Ich hatte drei Favoriten für den Hauptpreis, die allesamt leer ausgingen. Oder nicht ganz. Denn Tilva Roš, ein weiterer serbischer Film, der auch noch in Bor spielt, erhielt einen der unzähligen Preise, die in Cottbus von Stiftern und Förderern neben dem Wettbewerb verliehen wurden. In diesem Film spielen Skater sich selbst, was von einem in Cottbus anwesenden Darsteller auch mehrfach betont wurde („We are no actors!“). Der Film ist das bekennend skriptlose Portrait einer Generation Jackass, die sich zwischen sinnloser Gewalt und gesellschaftlichem Druck zu orientieren sucht. Er nimmt seine Figuren ernst, portraitiert sie weder herabblickend, noch moralisierend. Das Publikum wird auch von der Überfrachtung mit Jugoslawien-Zerfall-Symbolik oder Nachkriegsästhetik verschont, in Tilva Roš leiden die Menschen unter weit über Serbien hinaus bekannten Problemen: Lohnabhängigkeit und Existenzstress. Die 19-Jährigen Skater werden dabei nicht heroisiert, die Kamera wird eher beiläufig draufgehalten und in dieser Beiläufigkeit wird das Lebensgefühl der Perspektivlosigkeit ins Bild gesetzt. Die Perspektivlosigkeit resultiert aus der zugewiesenen Rolle in einer Gesellschaft, die ihre Teilhaber nach marktrelevanten Verwertungskriterien einstuft.
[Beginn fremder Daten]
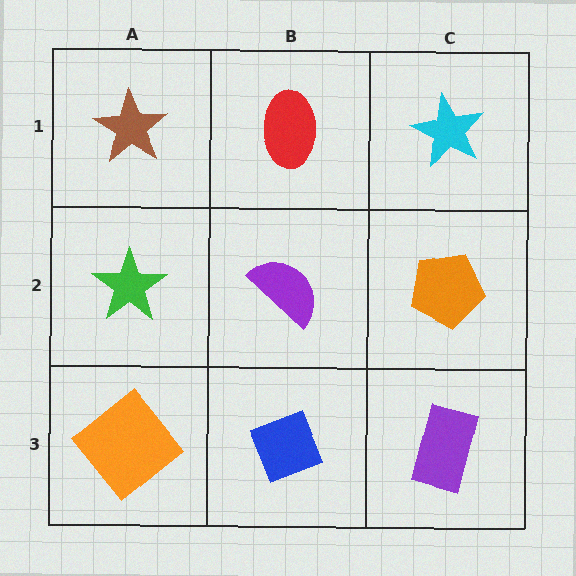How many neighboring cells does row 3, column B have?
3.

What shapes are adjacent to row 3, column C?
An orange pentagon (row 2, column C), a blue diamond (row 3, column B).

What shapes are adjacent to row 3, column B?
A purple semicircle (row 2, column B), an orange diamond (row 3, column A), a purple rectangle (row 3, column C).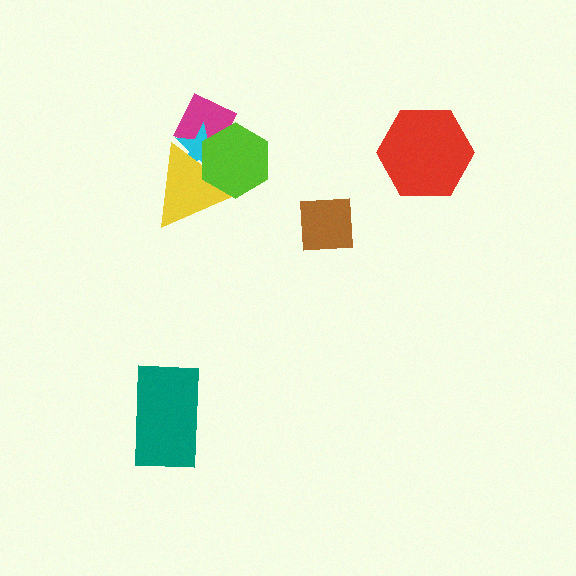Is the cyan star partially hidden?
Yes, it is partially covered by another shape.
In den gewachsenen Beziehungen zu Freunden entziehen sich die Jugendlichen den institutionellen Bewertungen. Während ihre Elterngeneration gegen Stellenabbau und Lohnkürzungen streikt, machen sich die Skater weniger Illusionen und setzen ihre Kreativität ein, um sich selbst und sich gegenseitig mit halsbrecherischen Stunts zu traktieren.